Essere peccatori significa due cose. In primo luogo, è vivere isolati, separati, schiavi del proprio individualismo, senza comunione con Dio e senza considerare gli altri come fratelli o sorelle.

In secondo luogo, è il non saper gestire il capitale dei beni a disposizione.

Per noi cristiani questo capitale è la morte in croce e la risurrezione di Gesù.

Possiamo simbolicamente contemplare la morte di croce nel «vitello grasso che il Padre aveva fatto uccidere» per fare festa (Lc 15,23).

Possiamo contemplare simbolicamente la risurrezione di Gesù nelle tre immagini seguenti: la «tunica migliore da far indossare al figlio ritrovato», che può rappresentare il Cristo risuscitato del quale siamo rivestiti mediante la celebrazione dei sacramenti del Battesimo, della Cresima e dell'Eucaristia; «l'anello al dito», rappresentando il dono dello Spirito Santo che opera la nuova ed eterna alleanza; infine, «i sandali ai piedi», che rappresentano la gioia della nostra dignità di figli del Padre e non di schiavi ( cfr Lc 15,22).

Se non centralizziamo la nostra vita sul mistero della morte e risurrezione di Gesù, ponendo al centro il nostro “io”, «siamo perduti» nella nostra condizione di peccatori.

Siamo tutti peccatori, costantemente esposti al pericolo di «essere perduti» nel nostro individualismo e nella nostra incapacità di gestire l'eredità che ci è già stata data attraverso l'evento della morte e risurrezione di Gesù, poiché tendiamo ad agire con «dura cervice» e «ignoranza».

«Ci siamo persi» a causa del nostro agire con «dura cervice» e «con ignoranza».

Immedesimiamoci con il popolo d'Israele in cammino verso la terra promessa. Accogliamo la denuncia fatta da Dio a Mosè, facendo nostra la prima lettura: «Ho osservato questo popolo: ecco, è un popolo dalla dura cervìce» (Es 32,9). Mettiamo davanti a noi i nostri progetti, i nostri obiettivi professionali ed economici, la nostra realizzazione individuale, dimenticando e ignorando che il Padre, unito al Figlio nello Spirito Santo, cammina con noi, ha un progetto di vita per ognuno di noi, accompagna e ci sostiene con la sua azione provvidenziale, ci dona i suoi comandamenti, gli insegnamenti sul suo regno di giustizia e di pace per mezzo di Gesù, la sua Parola definitiva. Facciamo fatica a fermarci, a pregare e meditare la Parola di Dio, a promuovere uno stile di vita basato sulla lettura orante individuale della Parola di Dio ogni giorno e sulla condivisione della Parola pregata in piccole fraternità di circoli biblici. Il nostro moderno «vitello di metallo fuso» (Es 32,8b) può rappresentare i nostri compiti, i nostri progetti quotidiani, l'idolatria del denaro.
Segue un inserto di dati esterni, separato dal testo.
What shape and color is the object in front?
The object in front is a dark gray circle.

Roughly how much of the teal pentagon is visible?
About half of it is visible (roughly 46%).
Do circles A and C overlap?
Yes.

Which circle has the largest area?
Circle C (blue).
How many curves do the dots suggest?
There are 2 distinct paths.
Mosè fece la volontà di Dio e arrivò con le tavole dei dieci comandamenti mentre il popolo era ostinato, rivolto ad altro. I nostri ministri ordinati guidano la Chiesa e la maggior parte della gente ha la mente altrove.

Inoltre, siamo diventati «ignoranti» di fronte all'azione misericordiosa e fedele del Padre nella storia della nostra vita. Il figlio più giovane decise di agire con ostinazione, confidando di sfruttare la ricchezza della sua quota di eredità, proveniente dai proventi del lavoro congiunto svolto nella casa del Padre. Chi agisce con fede individuale, senza camminare insieme alla sua comunità, alla fine dilapida tutte le ricchezze spirituali che ha ricevuto e diventa schiavo dei suoi istinti egoistici.
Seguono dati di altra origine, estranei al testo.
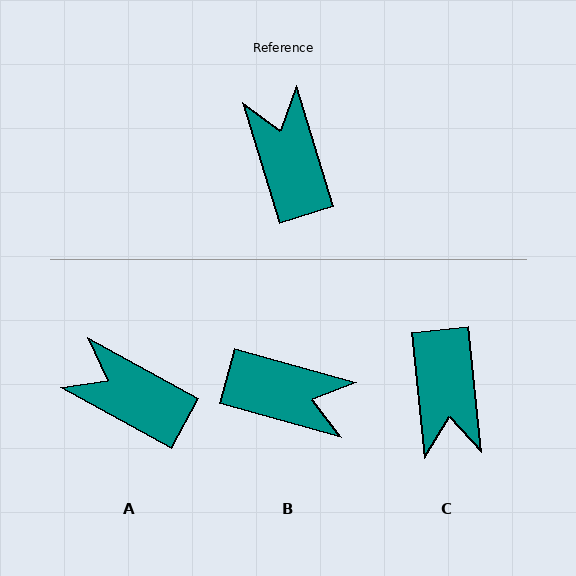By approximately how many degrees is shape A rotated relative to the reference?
Approximately 44 degrees counter-clockwise.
I farisei conoscevano perfettamente tutti i comandamenti della Torah, ma «criticavano Gesù, perché costui accoglie i peccatori e mangia con loro» (Lc 15,2). «Erano perduti» a causa della loro «dura cervice», della loro arroganza, del sentirsi i migliori, i giusti, separati e opportunamente distanziati dai «pubblicani e peccatori», che invece erano costantemente ricercati da Gesù, il buon pastore di ogni pecora più smarrita. Erano onsapevoli dei precetti e delle norme della Legge di Dio, ma «ignoranti» riguardo alla grandezza della misericordia e della fedeltà di Dio Padre.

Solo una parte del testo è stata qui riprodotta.